音声は本質的にインタラクティブなモダリティであるが、今日の大規模音声言語モデル（LALM）はオフラインであり、ストリーミング音声モデルはそれぞれストリーミングASRや音声チャットのような単一のタスクしか扱っていない。これらを1つのオンラインLALMに統合する時である。すなわち、常時動作する知覚-判断-応答ループを通じて、音、環境、指示をリアルタイムに聞き取り、即座に反応するモデルである。我々はこの枠組みを音声対話モデル（Audio Interaction Model）として定式化し、オフラインタスクの実行を維持しつつ、対話から本格的な音声チャットに至るまでオンラインの汎用音声指示追従を追加し、ストリームの意味から応答タイミングを決定する統合ストリーミングモデルであるAudio-Interactionによってこれを実現する。これを可能にするために、我々はSoundFlowを提案する。SoundFlowは、ストリーミングに特化したデータ構築、理解を考慮したトレーニング、そして安定したリアルタイム対話のための非同期低レイテンシ推論を通じて、知覚-判断-応答ループをデータからトレーニング、デプロイメントまでエンドツーエンドで具現化するフレームワークである。

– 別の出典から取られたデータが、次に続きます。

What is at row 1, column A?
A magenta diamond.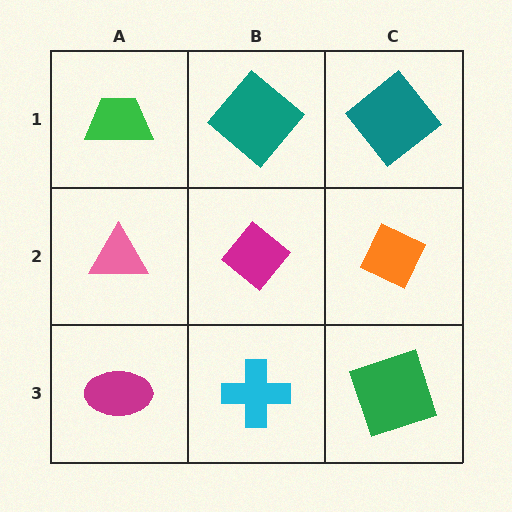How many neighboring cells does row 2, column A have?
3.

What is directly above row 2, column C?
A teal diamond.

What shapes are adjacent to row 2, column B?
A teal diamond (row 1, column B), a cyan cross (row 3, column B), a pink triangle (row 2, column A), an orange diamond (row 2, column C).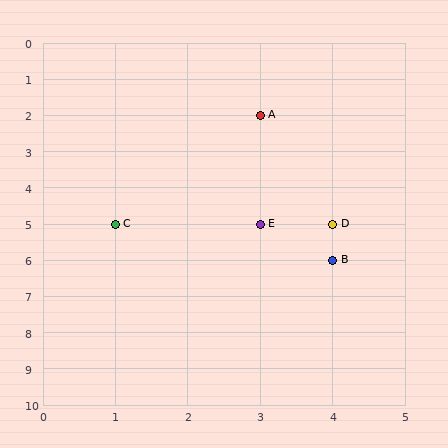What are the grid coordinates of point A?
Point A is at grid coordinates (3, 2).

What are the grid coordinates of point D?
Point D is at grid coordinates (4, 5).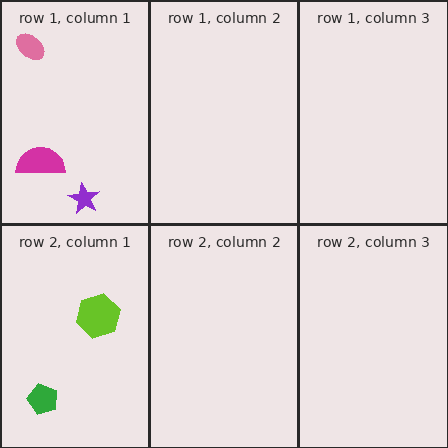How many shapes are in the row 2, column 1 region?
2.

さらに、7つの基本能力と28のサブタスクにわたる260万項目のストリーミングコーパスであるStreamAudio-2Mと、プロアクティブな音声介入を評価するためのProactive-Sound-Benchを構築する。8つのベンチマークにおいて、Audio-Interactionは主流の音声タスクで競争力のある性能を維持しつつ、リアルタイムASR、ストリーミング音声指示追従、プロアクティブな支援など、オフラインLALMでは不可能な能力を解放する。

English

Audio is an inherently interactive modality, yet today's Large Audio Language Models (LALMs) are offline, and streaming audio models each handle only a single task such as streaming ASR or voice chatting. It is time to unify them into one online LALM: a model that, through an always-on perceive-decide-respond loop, listens to sound, environment, and instructions in real time and reacts on the fly. We formalize this regime as the Audio Interaction Model, and realize it with Audio-Interaction, a unified streaming model that retains offline task execution while adding online general audio instruction following, from dialogue to full voice chatting, deciding when to respond from the semantics of the stream. To enable this, we propose SoundFlow, a framework that instantiates the perceive-decide-respond loop end to end, from data to training to deployment, through streaming-native data construction, comprehension-aware training, and asynchronous low-latency inference for stable real-time interaction. We further construct StreamAudio-2M, a 2.6M-item streaming corpus spanning 7 fundamental abilities and 28 sub-tasks, and Proactive-Sound-Bench for evaluating proactive audio intervention. Across 8 benchmarks, Audio-Interaction preserves competitive performance on mainstream audio tasks while unlocking capabilities inaccessible to offline LALMs, including real-time ASR, streaming audio instruction following, and proactive help.